The skeletal remains of massacre victims, now exhibited in a coffin-shaped display hall, were excavated from Jiangdongmen in 1985; 208 more were uncovered in 1998.

===Exhibition hall===
The tomb-like exhibition hall, half underground, contains more than 1000 items related to the massacre, including an immense collection of pictures, objects, charts, and photographs. Paintings, sculptures, illuminated display cabinets, multimedia screens and documentary films serve to demonstrate to visitors the crimes committed by the Japanese military. The hall also houses statues of several foreign nationals who helped establish the Nanking Safety Zone, including the chief organizer German businessman John Rabe, and American missionaries Minnie Vautrin and John Magee.
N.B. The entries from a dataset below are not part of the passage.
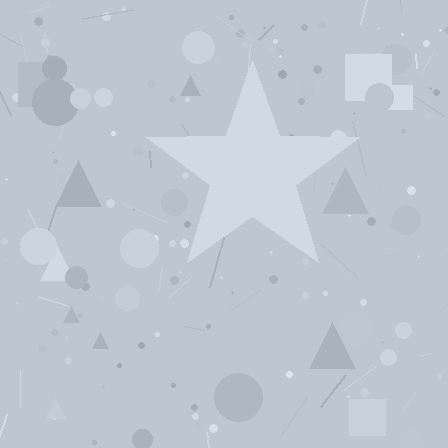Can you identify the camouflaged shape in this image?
The camouflaged shape is a star.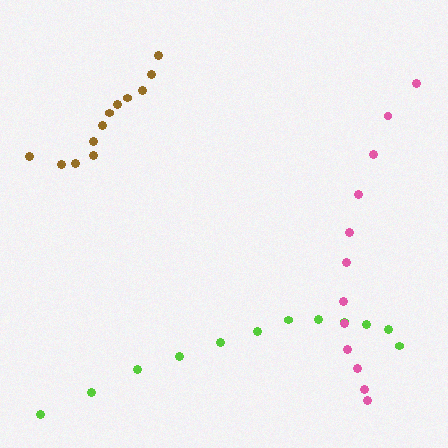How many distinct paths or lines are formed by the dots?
There are 3 distinct paths.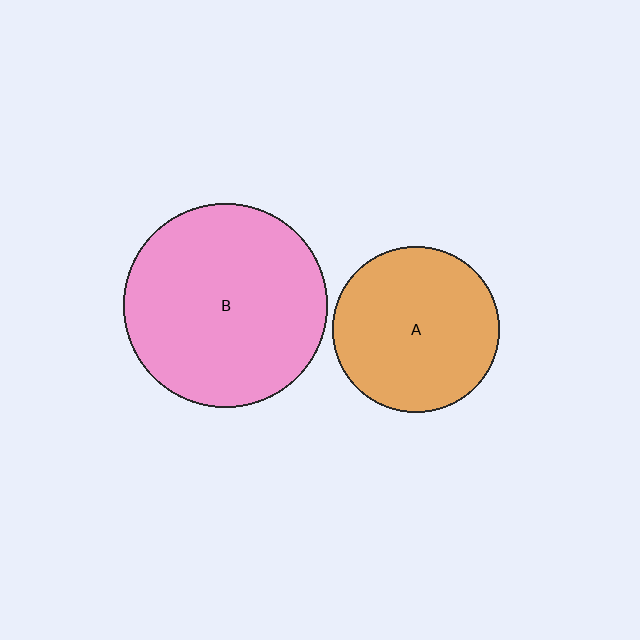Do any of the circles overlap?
No, none of the circles overlap.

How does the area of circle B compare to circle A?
Approximately 1.5 times.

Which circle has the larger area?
Circle B (pink).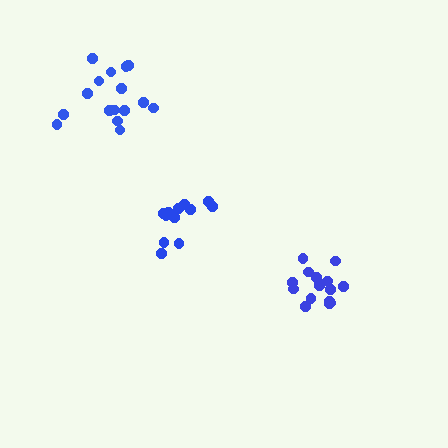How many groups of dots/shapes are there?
There are 3 groups.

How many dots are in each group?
Group 1: 12 dots, Group 2: 16 dots, Group 3: 15 dots (43 total).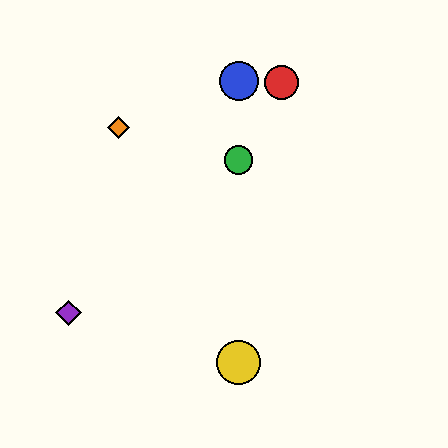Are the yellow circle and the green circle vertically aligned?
Yes, both are at x≈239.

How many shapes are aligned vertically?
3 shapes (the blue circle, the green circle, the yellow circle) are aligned vertically.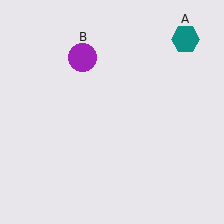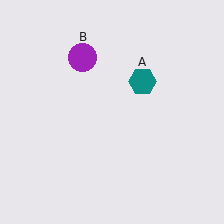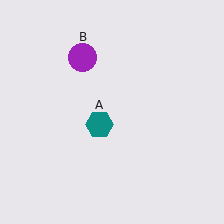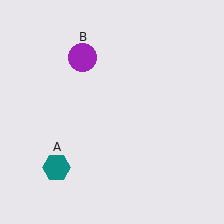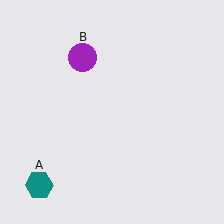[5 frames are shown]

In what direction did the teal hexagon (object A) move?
The teal hexagon (object A) moved down and to the left.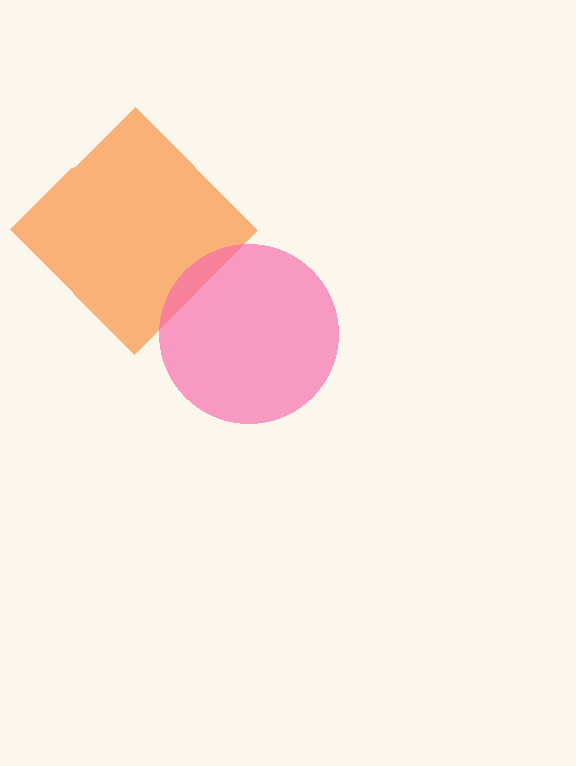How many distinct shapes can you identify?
There are 2 distinct shapes: an orange diamond, a pink circle.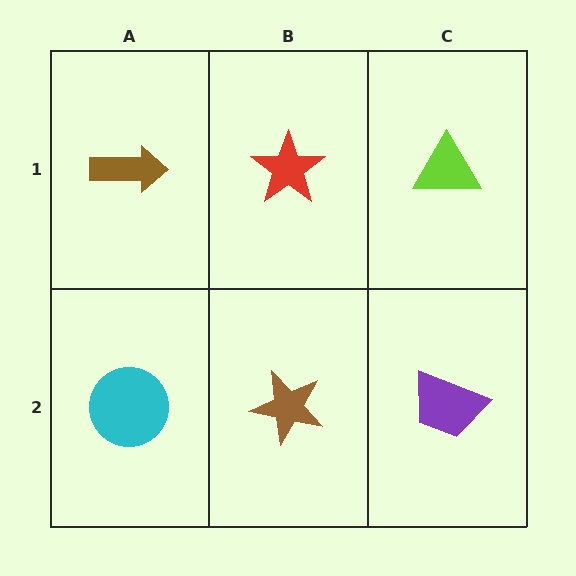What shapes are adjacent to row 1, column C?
A purple trapezoid (row 2, column C), a red star (row 1, column B).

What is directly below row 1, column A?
A cyan circle.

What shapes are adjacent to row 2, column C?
A lime triangle (row 1, column C), a brown star (row 2, column B).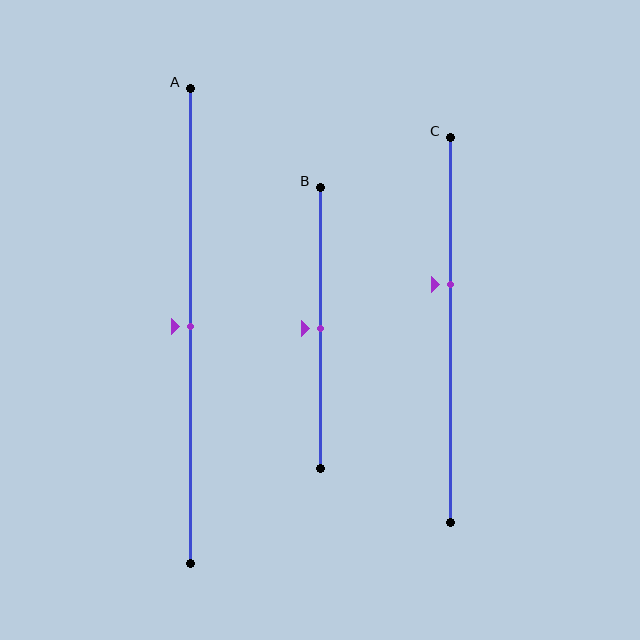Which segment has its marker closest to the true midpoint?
Segment A has its marker closest to the true midpoint.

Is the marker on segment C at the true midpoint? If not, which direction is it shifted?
No, the marker on segment C is shifted upward by about 12% of the segment length.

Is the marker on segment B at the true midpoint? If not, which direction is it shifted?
Yes, the marker on segment B is at the true midpoint.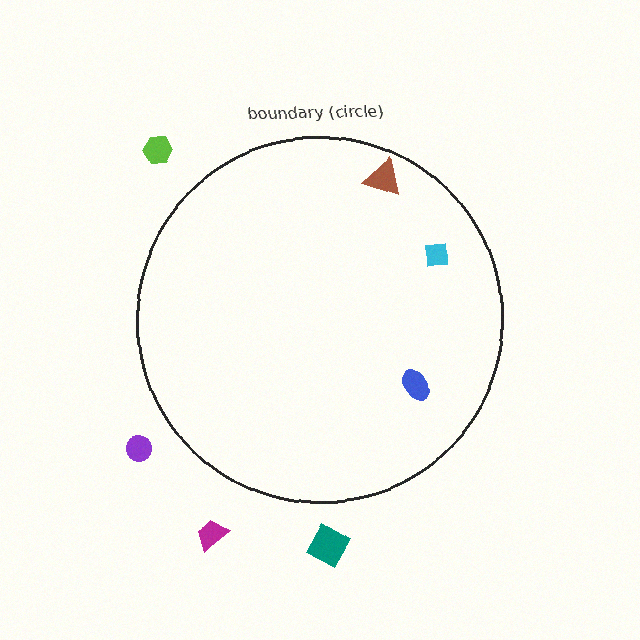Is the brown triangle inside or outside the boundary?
Inside.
==Nanjing Massacre History and International Peace Research Institute==
This research institute was established at the memorial hall by the Jiangsu Provincial Government on 1 March 2016. The superintendent is Xian Wen Zhang, professor of the School of History, Nanjing University. The executive president is Jian Jun Zhang, curator of the memorial hall. It consists of Nanjing Massacre History Research Center, Anti-Japanese War History Research Center, Comfort Women Research Center, Contemporary Japanese Politics Research Center, Peace Studies Research Center, International Peace School and other institutions.

==Transportation==
The memorial hall is accessible within walking distance west of Yunjinlu Station on Line 2 of the Nanjing Metro. The entrance to the Memorial Hall is across the street from Exit 2 of the station.